First, I'd like to give my understanding of the situation to be sure I
have it completely right.
Typical system:
  /home/fred (fred,users)
  /home/jack (jack,users)
  /home/jill (jill,users)
  /home/proj (root,proj)
jack and jill are members of "proj". If they want to work in the
/home/proj directory, they can type "newgrp proj".
If they leave their umask at one value (022, 020, 002, 007) for both
their home directories and /home/proj, then fred can read (and
possibly write) to their home directories through the "users" group.
To avoid this, jack and jill have to remember to set the umask to the
appropriate value every time they change working directories.
The current proposal:
  /home/fred (fred,fred)
  /home/jack (jack,jack)
  /home/jill (jill,jill)
  /home/proj (root,proj)
Accessing the /home/proj directory remains unchanged.

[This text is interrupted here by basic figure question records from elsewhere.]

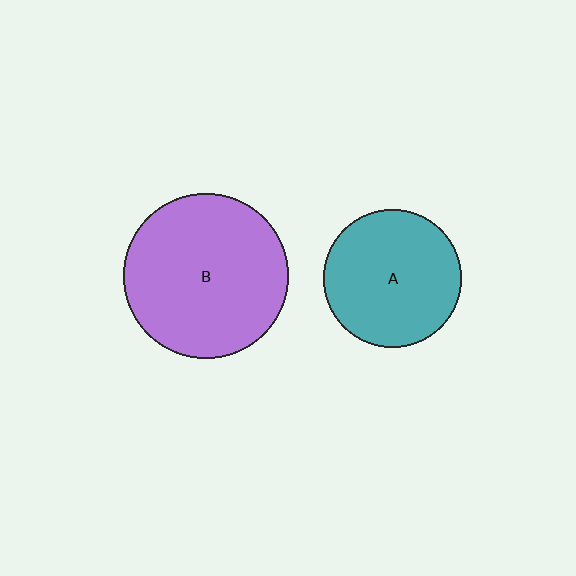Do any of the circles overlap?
No, none of the circles overlap.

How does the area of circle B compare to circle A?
Approximately 1.4 times.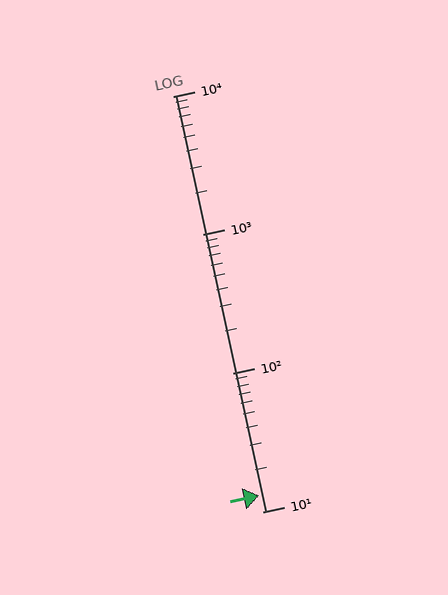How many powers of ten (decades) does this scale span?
The scale spans 3 decades, from 10 to 10000.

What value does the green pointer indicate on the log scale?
The pointer indicates approximately 13.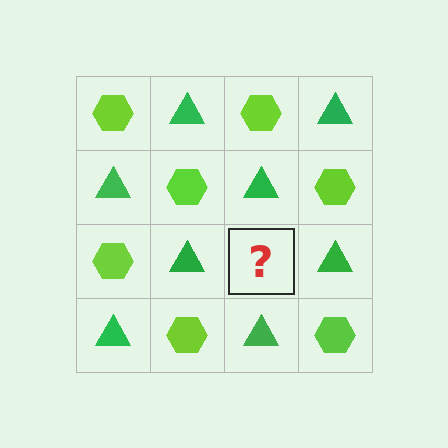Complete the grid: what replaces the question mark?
The question mark should be replaced with a lime hexagon.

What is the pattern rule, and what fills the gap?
The rule is that it alternates lime hexagon and green triangle in a checkerboard pattern. The gap should be filled with a lime hexagon.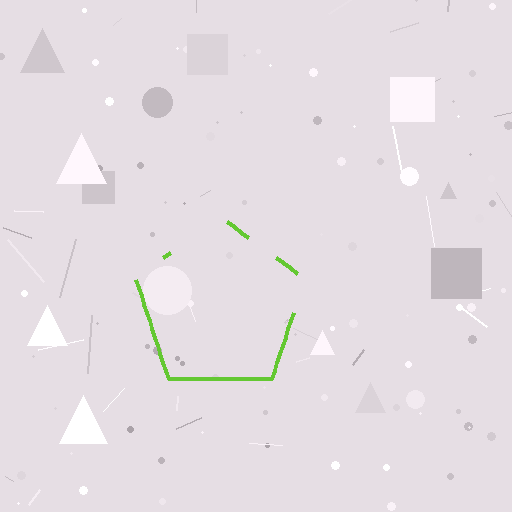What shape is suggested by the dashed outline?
The dashed outline suggests a pentagon.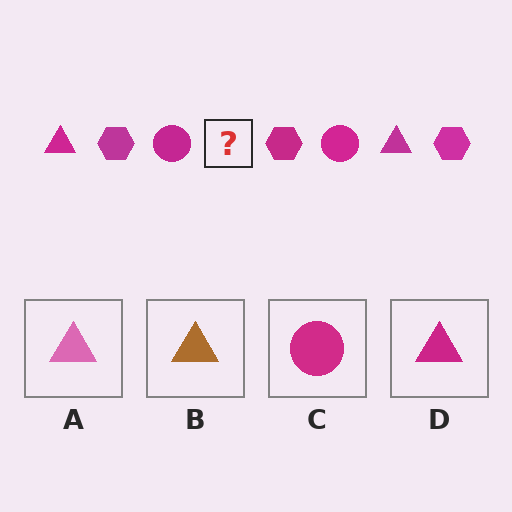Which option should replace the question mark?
Option D.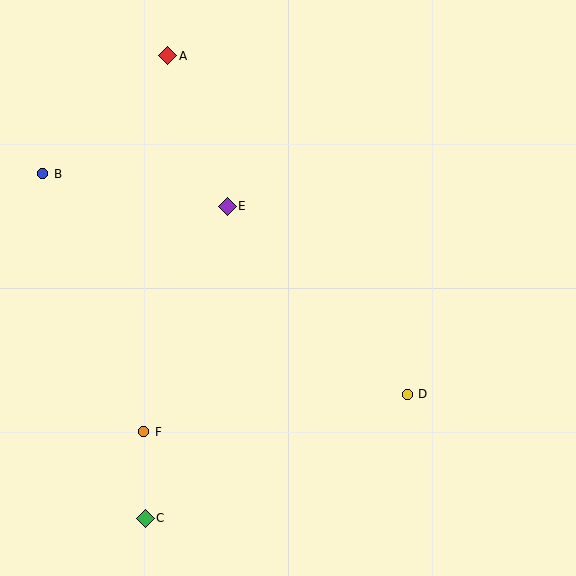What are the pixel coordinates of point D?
Point D is at (407, 394).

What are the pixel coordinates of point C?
Point C is at (145, 518).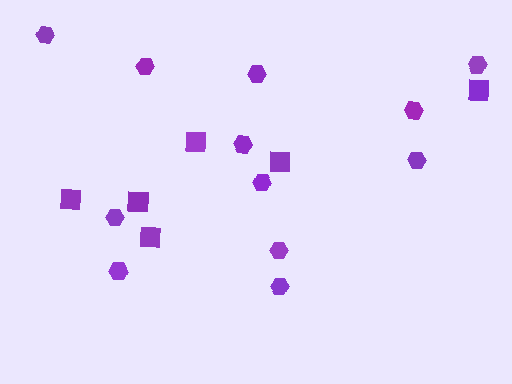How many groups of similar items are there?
There are 2 groups: one group of hexagons (12) and one group of squares (6).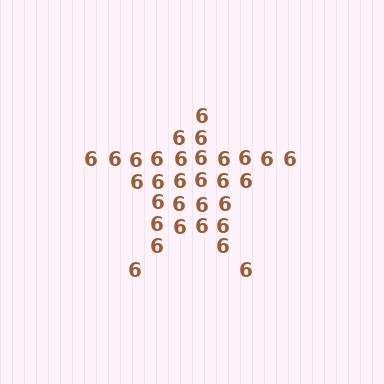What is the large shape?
The large shape is a star.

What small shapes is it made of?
It is made of small digit 6's.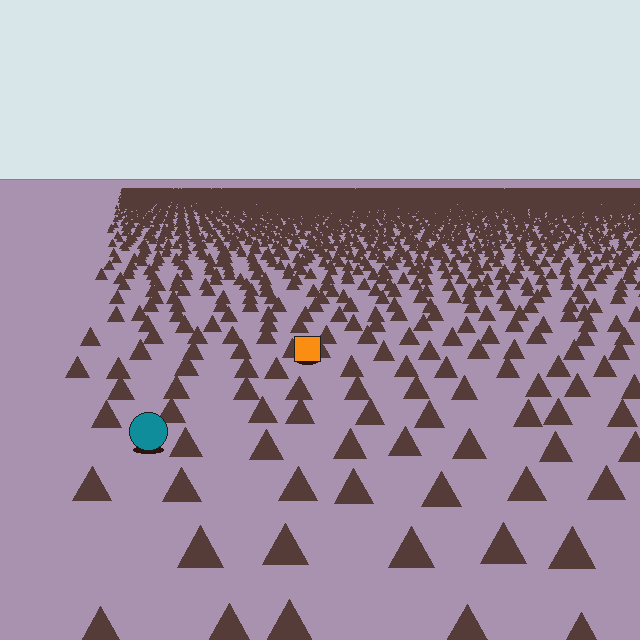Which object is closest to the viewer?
The teal circle is closest. The texture marks near it are larger and more spread out.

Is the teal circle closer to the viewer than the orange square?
Yes. The teal circle is closer — you can tell from the texture gradient: the ground texture is coarser near it.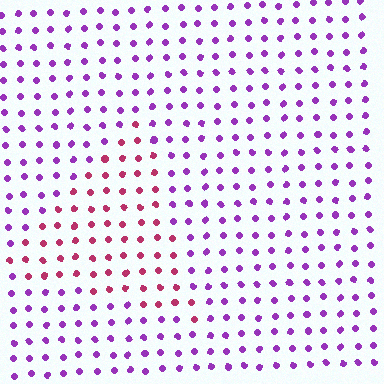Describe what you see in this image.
The image is filled with small purple elements in a uniform arrangement. A triangle-shaped region is visible where the elements are tinted to a slightly different hue, forming a subtle color boundary.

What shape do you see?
I see a triangle.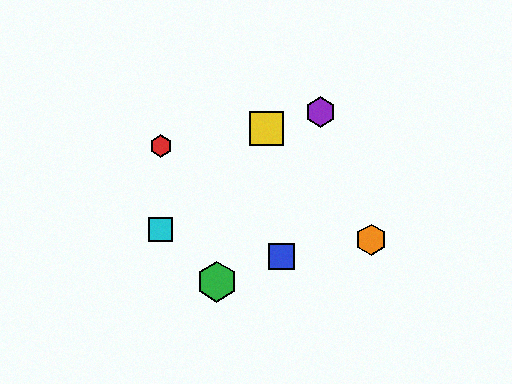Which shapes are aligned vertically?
The red hexagon, the cyan square are aligned vertically.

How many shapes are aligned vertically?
2 shapes (the red hexagon, the cyan square) are aligned vertically.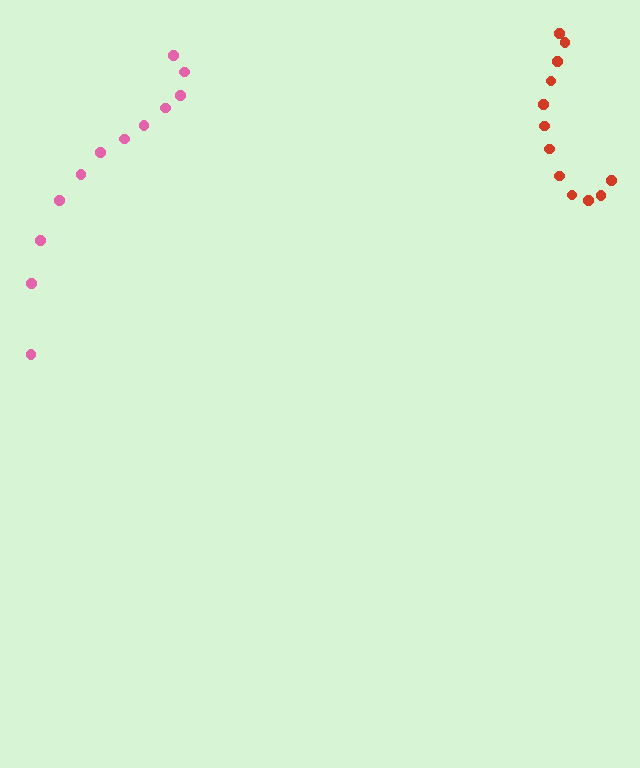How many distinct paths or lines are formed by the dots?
There are 2 distinct paths.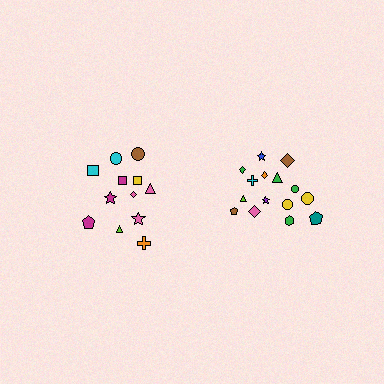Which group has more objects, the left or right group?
The right group.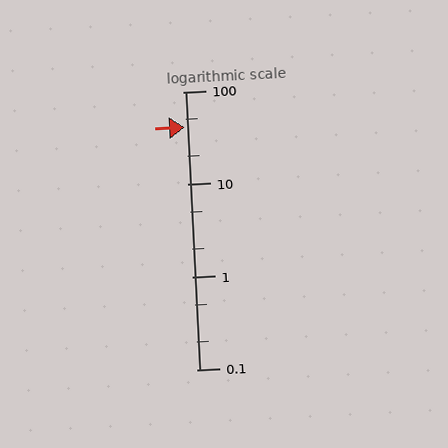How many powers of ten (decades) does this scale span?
The scale spans 3 decades, from 0.1 to 100.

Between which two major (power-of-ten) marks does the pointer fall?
The pointer is between 10 and 100.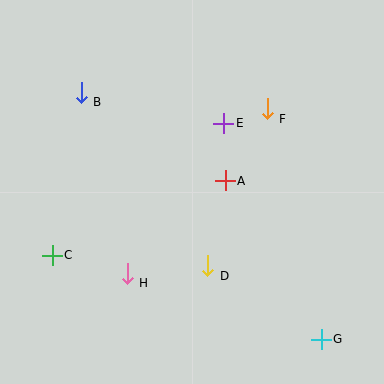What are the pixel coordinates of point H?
Point H is at (127, 283).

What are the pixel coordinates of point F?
Point F is at (267, 119).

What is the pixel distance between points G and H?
The distance between G and H is 202 pixels.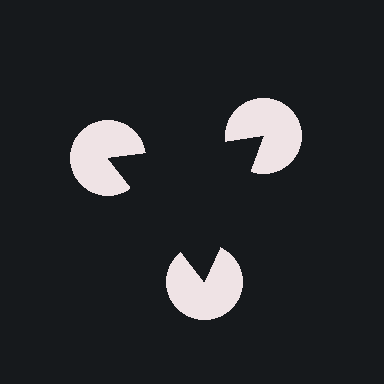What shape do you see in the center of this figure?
An illusory triangle — its edges are inferred from the aligned wedge cuts in the pac-man discs, not physically drawn.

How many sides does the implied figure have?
3 sides.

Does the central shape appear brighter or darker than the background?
It typically appears slightly darker than the background, even though no actual brightness change is drawn.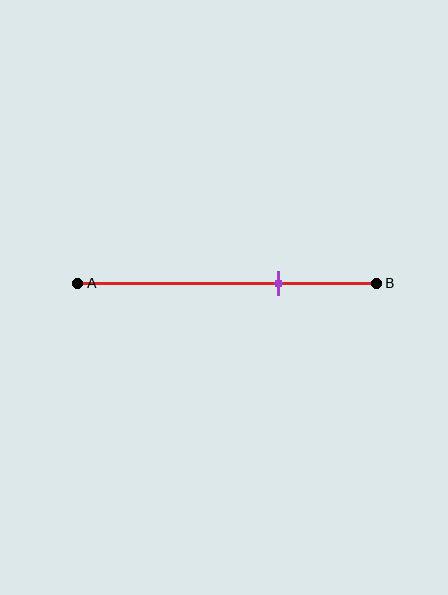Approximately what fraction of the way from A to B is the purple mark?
The purple mark is approximately 65% of the way from A to B.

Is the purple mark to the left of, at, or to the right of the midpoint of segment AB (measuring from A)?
The purple mark is to the right of the midpoint of segment AB.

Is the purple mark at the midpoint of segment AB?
No, the mark is at about 65% from A, not at the 50% midpoint.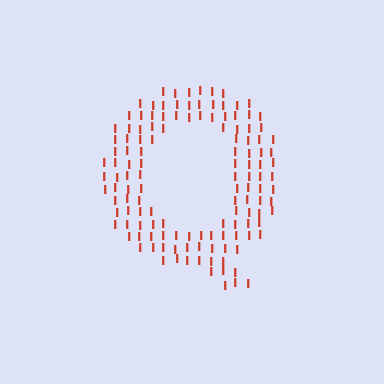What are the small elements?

Providing users with their own groups allows them to leave the umask
set at one value since they are the only member of their own group.
This prevents fred from using the group permissions to access jack or
jill's files, whilst still letting them share files in the project
directory (without stuffing around with umask).
My proposal:
  /home/fred (fred,private)
  /home/jack (jack,private)
  /home/jill (jill,private)
  /home/proj (root,proj)
Accessing the /home/proj directory remains unchanged.
Users are listed in /etc/passwd as being in the group "users", the
same as the "Typical system" above. The group "private" is listed in
/etc/group with no members.
Files created in users home directories will have the group ownership
of "private". Since nobody belongs to the "private" group, fred
cannot use the group permissions to access jack or jill's files.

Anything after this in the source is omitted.